HDP Sözcüsü Ebru Günay, Halklar ve İnançlar Komisyonundan Sorumlu Eş Genel Başkan Yardımcısı Tülay Hatimoğulları, HDP Milletvekilleri Pero Dündar ve İmam Taşçıer ile Kürt siyasetçi Ahmet Türk’ün de katıldığı programda toplantı, Hatimoğulları’nın Arapça yaptığı açılış konuşmasıyla başladı.

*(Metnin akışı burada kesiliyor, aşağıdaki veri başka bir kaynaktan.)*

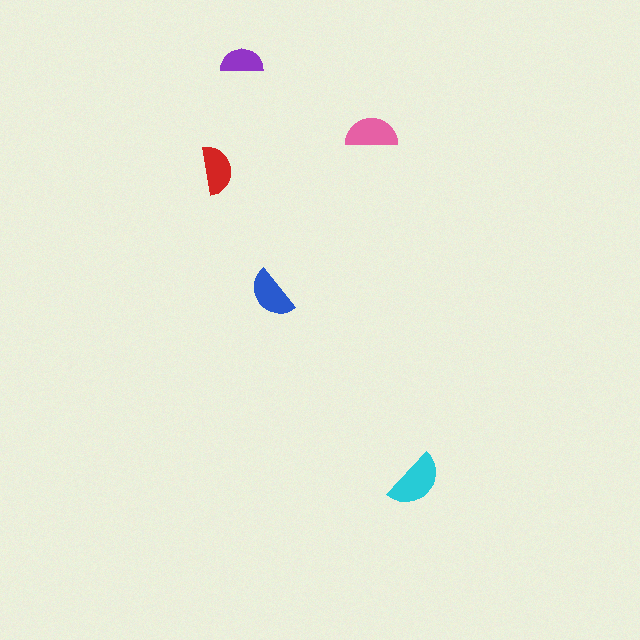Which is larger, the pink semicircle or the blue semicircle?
The pink one.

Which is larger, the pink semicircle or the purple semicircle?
The pink one.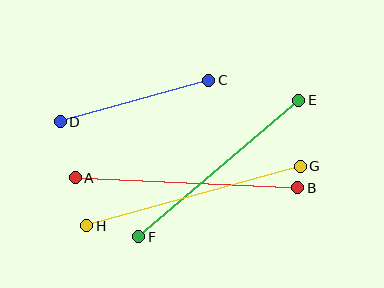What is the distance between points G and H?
The distance is approximately 222 pixels.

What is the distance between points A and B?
The distance is approximately 223 pixels.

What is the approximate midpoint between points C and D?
The midpoint is at approximately (135, 101) pixels.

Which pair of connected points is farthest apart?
Points A and B are farthest apart.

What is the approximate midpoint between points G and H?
The midpoint is at approximately (194, 196) pixels.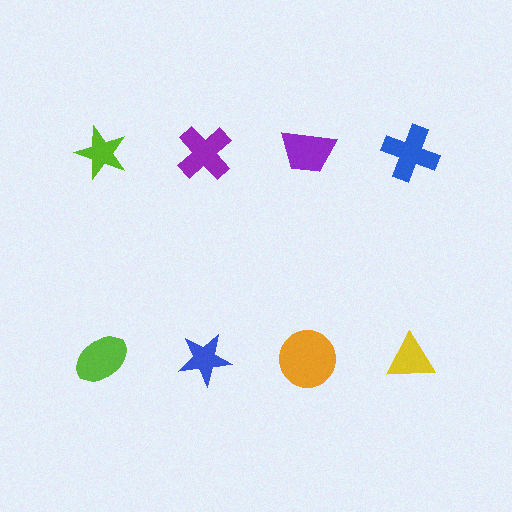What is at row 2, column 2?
A blue star.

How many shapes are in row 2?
4 shapes.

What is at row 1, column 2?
A purple cross.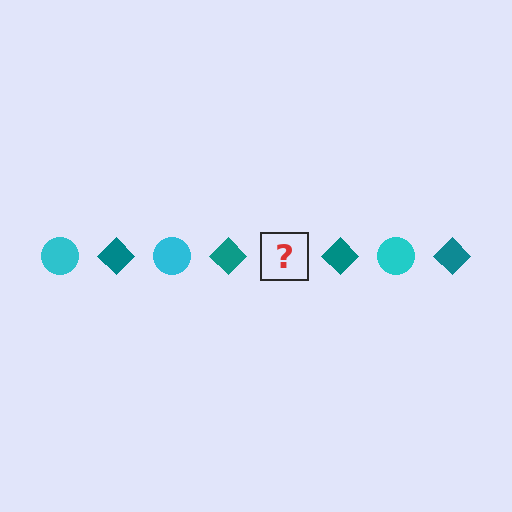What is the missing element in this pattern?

Ardından HDP Eş Genel Başkanı Sancar söz aldı. Sancar konuşmasında parti olarak hedeflerinin ‘Demokratik Cumhuriyet’ olduğuna değindi ve bununla neyi kast ettiklerini açıkladı: “Demokratik Cumhuriyeti anlamak için basit bir ilkeden söz edeceğim. O da eşit yurttaşlık ilkesidir. Eşit yurttaşlık ilkesinin de bir sürü gereği şartı vardır, eşit yurttaşlık dediğimizde ülkede yaşayan bütün hakların ve kimliklerin eşit yaşamasını kast ediyoruz. Eşitlik nasıl sağlanacak eşitlik tek başına demokratik cumhuriyeti kurmaya yeter mi? Hayır bunun yanına özgürlüğü de ekliyoruz. Yani ülkedeki bütün insanlar kimlikleriyle inançlarıyla özgür ve eşit olmalılar. Bunu da ancak halkların gücünü ve iradesini bir araya getirerek yapacağımıza inanıyoruz.”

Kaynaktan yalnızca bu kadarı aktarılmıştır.